She felt her cheeks turn warm and pulled away. Her hair slid between his fingers. ‘ʼTis lavender and rosewater.’
‘Is that what you are using to heal me, too?’ he said, gesturing to the herbs in her basket.
Alys was most glad of the change of subject. ‘I doubt rosewater would help you, though a rosehip syrup couldn’t hurt. This is feverfew and yarrow, to bring down your fever. And I will give you some valerian for your wine for tonight, to help you sleep and purify your blood.’
He was silent for a moment, studying the dried and powdered herbs as she pointed to them. ‘So when do you read, if you are so busy gathering your herbs and physicking everyone? When you walk here to the abbey?’
‘Sometimes. The abbey is a bit like the stillroom—an escape.
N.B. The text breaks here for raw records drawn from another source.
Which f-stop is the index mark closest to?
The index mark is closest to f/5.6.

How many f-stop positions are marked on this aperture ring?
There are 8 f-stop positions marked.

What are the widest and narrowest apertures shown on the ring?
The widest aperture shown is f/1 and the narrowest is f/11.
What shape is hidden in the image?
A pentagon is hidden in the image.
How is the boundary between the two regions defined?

It isn’t often we get new books here and I like to savour them with no one to interrupt me.’
‘And what do you read? Poetry? History?’
Alys bit her lip, afraid he would think her rather—unfeminine. ‘Whatever I can find. I read my prayer books, of course, and histories of England. I do love poetry, tales of adventure and romance. When we receive French volumes, they are the best, but that’s a rare treat. And I like reading of courtly life. I want to...’
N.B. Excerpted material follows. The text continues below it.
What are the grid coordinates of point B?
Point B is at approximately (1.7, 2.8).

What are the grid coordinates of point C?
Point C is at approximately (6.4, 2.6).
His head tilted as he studied her. ‘Want to what?’
‘Well, imagine what life is like there, I suppose, at the Queen’s court. What it would be like to meet her, serve her, see people from foreign lands. The fashions, the music. My father often shows me drawings of London and I would like to see it for myself.’
‘Will he send you to court as a Maid of Honour, perhaps?’
Alys thought of all the letters that had come to her father, all the messages refusing to summon him to court because of his Spanish wife. She feared a palace life could never be hers. ‘Perhaps one day.’
‘I am surprised you are not yet married.’
His voice sounded tight when he said the words and she glanced up to see a flash of something like jealousy cross his face. Or perhaps that was her wishful imagining. ‘I have not thought about it. I think I would rather go to court for a time before I must go from managing Dunboyton to another household just like it. I am not so very old as that yet.’ Though it was true many girls younger than she were wed here in Ireland, she had met no one she would even consider as husband.
She feared no man would measure up to Juan now, either. It was a great pity.
He laughed. ‘You are not so old at all, Lady Alys. And I do understand your wishes.’
She thought of all the places he had been, all his adventures. She could not picture him quiet by his own hearth. ‘I am sure you do, or surely you would not have gone on such dangerous travels.’ Or put himself so near death. She shivered at the thought of how close he had come.
‘Royal courts are glittering places indeed,’ he said. ‘But a lady such as you should never stay there long. There can be many dangers there.’
Alys laughed. ‘I told you, Juan—I am no delicate angel. I am sure that, given time and instruction, I could find my way.’
‘I am sure you could do anything you set your mind to, Lady Alys. But I must disagree with one thing. You are most assuredly an angel.’
He reached for her hand, raising it to his lips for a gentle kiss as courtly as any she could imagine receiving in a palace. His lips were soft against her skin, and lingered in a sweet caress. Alys leaned closer, drawn to him as she would be to a fire on a cold night, as if his touch was necessary to her very breath. He looked up at her, his eyes so very, very green...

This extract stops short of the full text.